Lorraine continued, trilling in mock surprise.


‘Quelle coincidence’?”
Gloria repeated. “Really, Raine?”

Lorraine gave a little wave to Marcus. “The best coincidences, I always say, are the ones you prepare for.”

Lorraine had nurtured a huge crush on Marcus for years—the type that actually felt as if her heart would be crushed by her rib cage whenever she saw him. She sought out every opportunity to run into him—whether it was convincing Gloria to crash his baseball game, or dragging Gloria over to his house so he could help with her (already completed) mathematics homework. Marcus had yet to
come to the realization that Lorraine was the One, and that their (prospective) fairy-tale romance was a classic fit for the
Chicago Daily Journal
’s Wedding Section. Lorraine blamed Marcus’s almost incestuous relationship with Gloria.

But now that Glo’s diamond-encrusted hands were officially hands-off, it was Lorraine’s great opportunity to make Marcus at last recognize how simply
fabulous
she herself was.

Pretending to ignore Marcus, Lorraine sat Gloria down on a banquette along the wall. “Now remember, nobody’s forcing you to do this. You can always come back another day after—”

“I can?”

“Well, not really. But imagine that you have a choice here.”

“You’re right, I can’t live another day with my hair like this,” Gloria said, twisting her long coppery braid around her finger. “I’m sick of being my parents’ perfect little girl.”

It was frustrating to hear Gloria complain about a life most girls would die for. With her peaches-and-cream beauty, immaculate grades, and angelic singing voice, Gloria had always been
that girl
, the one other parents wished their daughters could be like. But Glo also defied the principles of girl jealousy—it was nearly impossible to hate her. Gloria made life feel like a glass of champagne: sparkly and festive and luxurious. And she was completely unaware of how guilelessly charming she was.

That is, she had been until Sebastian Grey had come
along. All of Chicago was celebrating their engagement as if it were some Hollywood movie, complete with ball gowns and horse-drawn carriages.
Boring
.

Lorraine was happy for Gloria, but …

She’d always been Gloria’s one and only—they did
everything
together. But after Gloria started dating Bastian, she began to cancel her weekly movie dates with Lorraine—a tradition for years—because she “couldn’t get out of” a country club dinner or the latest gathering with Sebastian’s fellow bankers. And then she wasn’t allowed to go with Lorraine to society parties because Sebastian didn’t approve of her being “surrounded by roving bachelors.” If Gloria was already slipping out of her life
now
, what would happen after she actually got married? Lorraine feared she would be left without a best friend. Completely alone.

The week Gloria and Bastian got engaged—just before their senior year began—was the week Lorraine bobbed her hair.

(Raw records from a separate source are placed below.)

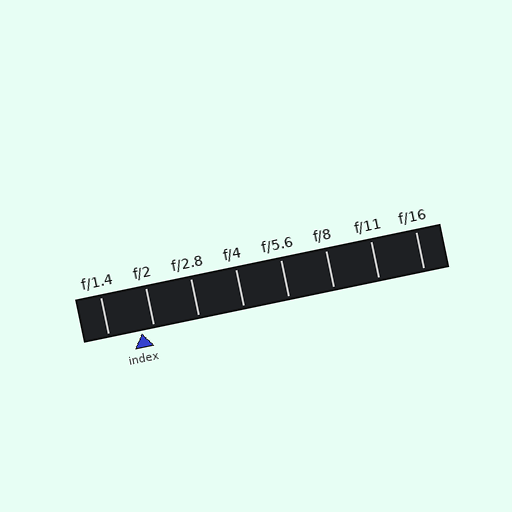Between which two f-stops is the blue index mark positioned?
The index mark is between f/1.4 and f/2.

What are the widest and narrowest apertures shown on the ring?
The widest aperture shown is f/1.4 and the narrowest is f/16.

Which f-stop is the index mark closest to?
The index mark is closest to f/2.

She was the first member of their class to go through with it, clinching her place as baby-vamp-in-residence. Lorraine could
perhaps
see a correlation between the events (the engagement came first, the bob came after), but so what? It had given the girls something else to talk about besides Gloria’s fat diamond. Gloria didn’t
always
have to be the one in the spotlight, did she?

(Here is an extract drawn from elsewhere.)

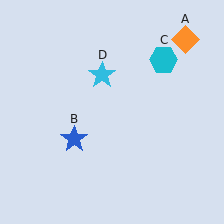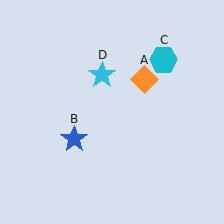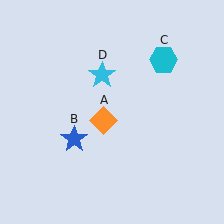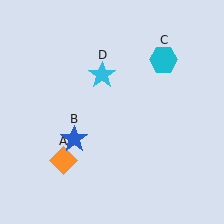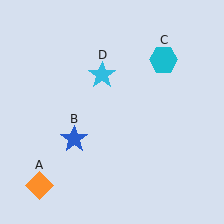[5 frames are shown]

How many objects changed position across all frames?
1 object changed position: orange diamond (object A).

Still, she and Gloria were like sisters, and Lorraine could sense that something wasn’t quite right. Why else would Gloria be so determined to cut her hair, knowing full well
Bastian would disapprove? Lorraine knew that, as her best friend, she shouldn’t let Gloria go through with the bob. But another, more sinister part of her was driven to push Gloria just to see what would happen.

“You’re not the only one brave enough to have your hair bobbed, Raine.”

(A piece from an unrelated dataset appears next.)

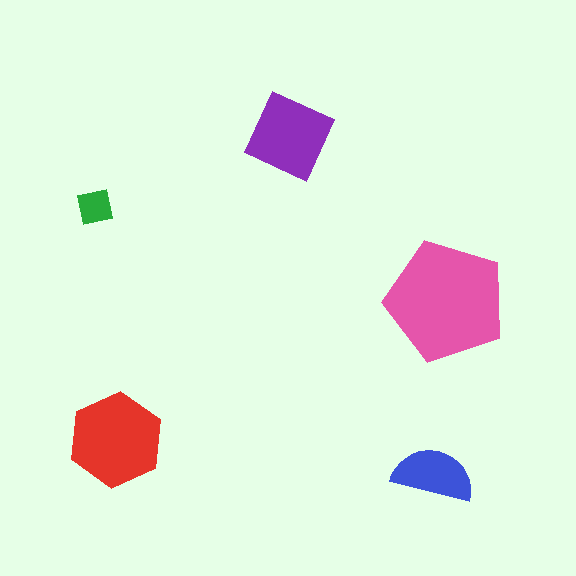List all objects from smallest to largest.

“You couldn’t be more right,” Lorraine agreed, patting Gloria’s hand. “But I’m also not the one who has to sit in the same room tonight as your fiancé, your mother, and, lest we forget, your freak show of a cousin.”

“Ughhhh, don’t remind me!” Gloria groaned, slumping deeper in her seat.

“What is the princess ughing about now?” Marcus walked over to where the girls sat, whipping off his smock and jutting out his newly shaven jaw. “Ladies, what do you think?”

“Not as if you had anything there to begin with,” Gloria teased.